Similarly, on the basis of age, life style, gender, income, generation, social class, values, psychological factors and other factors Tanishq segmented gold jewellery market into following major segments: A pie chart showing market segmentation of gold jewellery market in India 1) Confident Matriarch * Age group: 30-40 yrs. * Typically in a nuclear family and quite influential. * Confident to adapt to change and experiment. * Considerable experience in buying jewellery. * Represented 37% of the market. This can be a big segment for Tanishq to target.

This market segment has poor loyalty to local jewellers. They are ready to experiment. This segment can spread good word of mouth and can bring those customers into Tanishq stores who have a ‘not for me’ stigma in their minds. 2) Sanction Seeker * Age group: All ages * Majority live in small towns * Not confident, derives satisfaction from others’ appreciation. * Gives opinion on designs but finally it’s the decision of elders. * Represent 30% of the market- * 10% approval driven * 20% investment driven sanction seeker This segment is quite fragmented.

They are traditional buyers who buy jewellery for weddings and other functions. The user and buyer are not the same person. This segment can be a good market for GoldPlus. 3) Balancer- Marriage * Young women * Unmarried probably working * Distancing herself from traditional values but still sensitive to tradition * When comes to marriage will buy traditional jewellery. May prefer modern styles for other purposes. * Brand sensitive but also want good value. * Represent 20% of the market This segment can be a good market for GoldPlus when it comes to weddings but otherwise it’s a potential market for Tanishq.

This is the segment which Tanishq can try to capture completely. 4) Display driven * Fairly young, Upper class, working women, living in cities * Liberal parents, independent, modern * Want trendy and modern jewellery. Do not want to accumulate wealth in the name of jewellery. * Highly brand conscious * Represent 5% of the market. This is a sure market for Tanishq. This segment will buy high end products both for weddings and daily wears. Tanishq must focus on these customers from going away to other competitors. Perception improvement for Tanishq :

Price :Tanishq has considerably bettered its image in pricing between 2001 and 2004. Ratings for charging and pricing of gold have increased by over 33% and overall ratings for pricing have increased by around 30%. However the overall ratings relative to competitors have still been negative. Design :Overall ratings have increased by nearly 30% with innovation being the biggest gainer. However they are still behind competitors and considerable work needs to be done in this area irrespective of the segment they are planning to operate in.

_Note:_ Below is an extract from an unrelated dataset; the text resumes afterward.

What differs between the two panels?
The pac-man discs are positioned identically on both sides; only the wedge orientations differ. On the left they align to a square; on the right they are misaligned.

Image : Tanishq has considerably moved towards young, rich and Ultra Modern customer base. They have come off as a fashionable, individualistic, lavish and sophisticated in 2004. Main Issues faced by the Tata Group The current dilemma faced by the Tata Group is how to decide to proceed in the future with respect to the two brands: Tanishq and GoldPlus. The team of Tanishq claims that they can succeed in both the high end and the wedding jewellery market. However, Tanishq has been trying to penetrate this segment for a long time now, with limited success.

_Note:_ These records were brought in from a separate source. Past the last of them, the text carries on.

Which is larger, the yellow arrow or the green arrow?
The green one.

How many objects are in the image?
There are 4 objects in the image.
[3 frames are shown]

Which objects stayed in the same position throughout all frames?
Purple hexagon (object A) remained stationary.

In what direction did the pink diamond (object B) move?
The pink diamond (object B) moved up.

The emergence of GoldPlus has given the group a different option. The pilot phase of GoldPlus, implemented in Ratlam and Erode, has been a success and shown a lot of promise for expansion. However, there are worries over whether this success can be scaled over a much larger level. Also, there are worries from Tanishq’s side that having spent a lot of effort and investment to move into the lower end market, GoldPlus will undo all the good work. Being from the same brand, but having very different policies (like negotiations being allowed in GoldPlus) will create complications for both brands.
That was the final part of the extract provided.